Except with respect to Client Information and Firm Content, ClientRock and its content (collectively “ClientRock Content”) is owned by 5or7 Software, LLC and may be protected by copyright, trademark, patent, trade secret, and/or other laws. 5or7 Software, LLC and/or its related companies or licensors own and retain all rights, including the worldwide copyright, in the ClientRock Content solely and exclusively, for the duration of the rights in each country, in all languages, and throughout the universe. You may not use the ClientRock Content in any way whatsoever except as in compliance with this Agreement. You may not modify, rent, lease, loan, sell, distribute, redistribute, or create derivative works based on the ClientRock Content.
CLIENTSHERPA is a trademark or registered trademark of 5or7 Software, LLC.
To the extent you own rights in any content you collect through or upload to ClientRock, including but not limited to Client Information (collectively “Your Content”), you own all such rights. You hereby grant us a non-exclusive royalty-free license to copy, store, and otherwise use Your Content for the purpose of providing you with the ClientRock services pursuant to this Agreement.
TO THE MAXIMUM EXTENT ALLOWED BY APPLICABLE LAW, 5OR7 SOFTWARE PROVIDES ALL SERVICES “AS IS” WITHOUT WARRANTIES OF ANY KIND, EITHER EXPRESS OR IMPLIED. 5OR7 SOFTWARE MAKES ABSOLUTELY NO WARRANTIES WHATSOEVER, EXPRESS OR IMPLIED. TO THE FULLEST EXTENT POSSIBLE UNDER APPLICABLE LAWS, 5OR7 SOFTWARE DISCLAIMS ALL WARRANTIES, EXPRESSED OR IMPLIED, INCLUDING, BUT NOT LIMITED TO, IMPLIED WARRANTIES OF MERCHANTABILITY, FITNESS FOR A PARTICULAR PURPOSE, NON-INFRINGEMENT, OR OTHER VIOLATIONS OF RIGHTS.
5OR7 SOFTWARE DOES NOT WARRANT OR MAKE ANY REPRESENTATIONS REGARDING THE USE, VALIDITY, ACCURACY, OR RELIABILITY OF, OR THE RESULTS OF THE USE OF, OR OTHERWISE RESPECTING, CLIENTSHERPA. YOUR USE OF CLIENTSHERPA IS SOLELY AT YOUR OWN RISK.
5OR7 SOFTWARE IS NOT RESPONSIBLE FOR ANY PROBLEMS OR TECHNICAL MALFUNCTION OF ANY WEBSITE, NETWORK, COMPUTER SYSTEMS, SERVERS, PROVIDERS, COMPUTER EQUIPMENT, OR SOFTWARE, OR FOR ANY FAILURE DUE TO TECHNICAL PROBLEMS OR TRAFFIC CONGESTION ON THE INTERNET OR COMBINATION THEREOF, INCLUDING ANY INJURY OR DAMAGE TO COMPUTERS OR OTHER DEVICES ON OR THROUGH WHICH CLIENTSHERPA IS PROVIDED.
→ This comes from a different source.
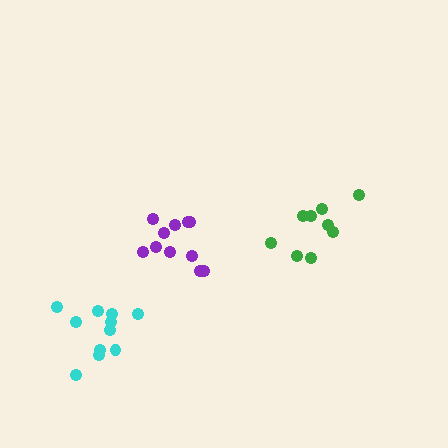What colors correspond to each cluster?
The clusters are colored: purple, green, cyan.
5OR7 SOFTWARE, ITS PARENTS, SUBSIDIARIES, OFFICERS, DIRECTORS, MANAGERS, SHAREHOLDERS, EMPLOYEES, AGENTS, CONTRACTORS, OR LICENSORS, WILL NOT BE LIABLE TO YOU FOR LOSS OF DATA, LOST INCOME, LOST PROFItS, ANY DIRECT, INDIRECT, INCIDENTAL, PUNITIVE, SPECIAL OR CONSEQUENTIAL DAMAGES, OR CLAIMS OF THIRD PARTIES. THESE LIMITATIONS OF LIABILITY FOR SUCH LOSSES WILL APPLY EVEN IF 5OR7 SOFTWARE HAS BEEN ADVISED OF OR SHOULD HAVE BEEN AWARE OF THEIR POSSIBILITY.
5OR7 SOFTWARE’S AGGREGATE LIABILITY ARISING UNDER OR WITH RESPECT TO YOUR USE OF CLIENTSHERPA WILL IN NO EVENT EXCEED THE TOTAL FEES PAID BY YOU.
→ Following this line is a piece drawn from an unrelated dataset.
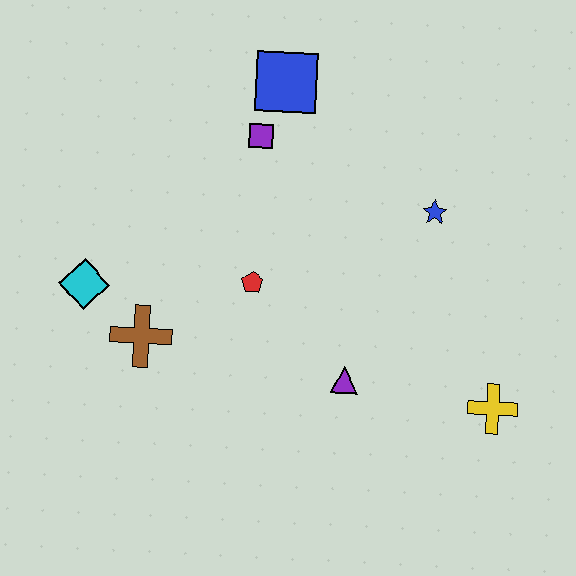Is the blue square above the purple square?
Yes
You agree to indemnify, defend, and hold harmless 5or7 Software, LLC and its officers, directors, agents, employees, partners, and licensors, from and against any third-party claims, demands, expenses (including reasonable attorneys’ fees) or liabilities of whatever nature of kind, due to or arising out of (i) your use of ClientRock in violation of this Agreement, (ii) your violation or alleged violation of any law or regulation, or (iii) your violation or alleged violation of the rights of any third party.
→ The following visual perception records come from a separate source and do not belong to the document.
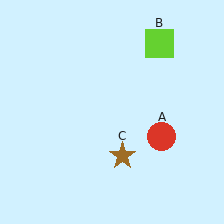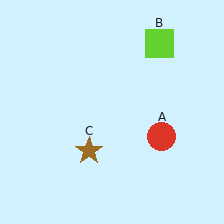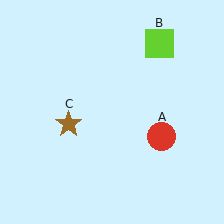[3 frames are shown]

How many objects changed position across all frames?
1 object changed position: brown star (object C).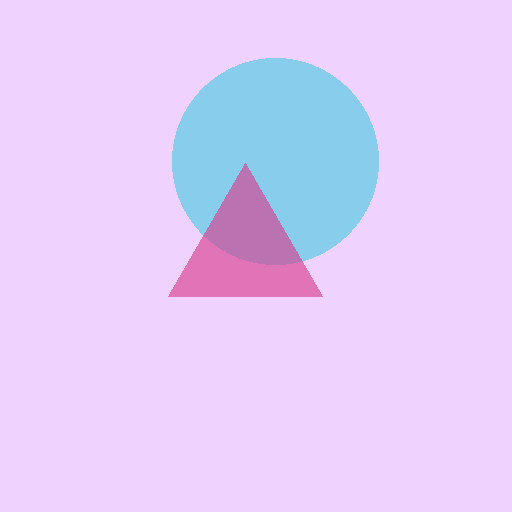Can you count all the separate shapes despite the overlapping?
Yes, there are 2 separate shapes.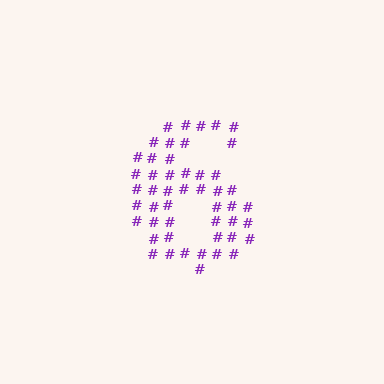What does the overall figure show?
The overall figure shows the digit 6.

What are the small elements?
The small elements are hash symbols.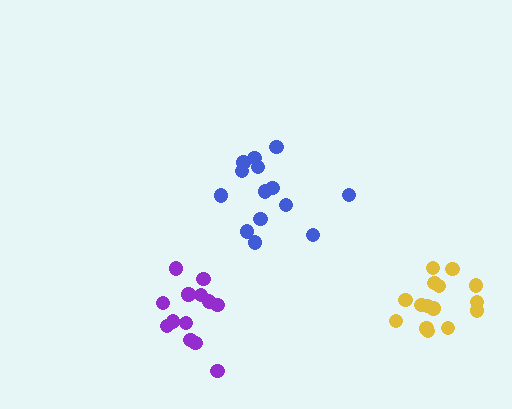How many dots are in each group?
Group 1: 13 dots, Group 2: 14 dots, Group 3: 15 dots (42 total).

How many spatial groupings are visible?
There are 3 spatial groupings.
This Agreement constitute the entire agreement between you and 5or7 Software, LLC and governs your use of ClientRock, superseding any prior agreements (including, but not limited to, any prior versions of this Agreement). No agency, partnership, joint venture, employee-employer or franchiser-franchisee relationship is intended or created by this Agreement. If any part of this Agreement is held invalid or unenforceable, that portion will be construed in a manner consistent with applicable law to reflect, as nearly as possible, the original intentions of the parties, and the remaining portions will remain in full force and effect. Our failure to enforce any right or provisions in this Agreement will not constitute a waiver of that provision or any other provision of this Agreement.